Il y avait eu un décès parmi ces gens, un jeune homme qui avait négligé une coupure sous son pied et qui était mort d’un empoisonnement du sang. On avait gardé le corps congelé dans la neige jusqu’à ce que le maz vienne diriger les funérailles. Comment savaient-ils par avance que le groupe d’Odiédine viendrait ? Comment avait-on effectué ces préparatifs ? Elle ne comprenait pas, mais elle évita d’y songer. Bien des choses lui échappaient, dans la montagne. Elle vivait l’instant présent, comme un enfant. « Tourne et tournoie, impuissante, tel un bébé… » Qui lui avait dit ça ? Elle se contentait de marcher, de s’asseoir au soleil, de calquer sa démarche sur un animal. Où mes guides m’emmènent par gentillesse, je les suis, d’un pas léger…

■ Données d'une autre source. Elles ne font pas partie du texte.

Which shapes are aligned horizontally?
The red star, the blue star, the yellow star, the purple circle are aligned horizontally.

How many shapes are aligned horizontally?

Les deux jeunes maz dirent les funérailles – c’est ainsi que les villageois faisaient référence à leur travail. Comme tous les rites, il s’agirait d’une narration. Deux jours durant, Siez et Tobadan restèrent en compagnie du père et de la tante de l’homme, de sa sœur, de ses amis, d’une femme qui avait été mariée avec lui quelque temps, à écouter tous ceux qui le voulaient leur dire qui il était et ce qu’il avait fait. Puis les deux jeunes hommes le répétèrent, en grande cérémonie et sur le mode du discours formel, au son grêle du tambourin, en se passant les mots de l’un à l’autre par-dessus le corps drapé d’une fine étoffe blanche encore gelée : un chant de louanges, qui donnait la parole à une vie, l’incluait dans le dit incessant.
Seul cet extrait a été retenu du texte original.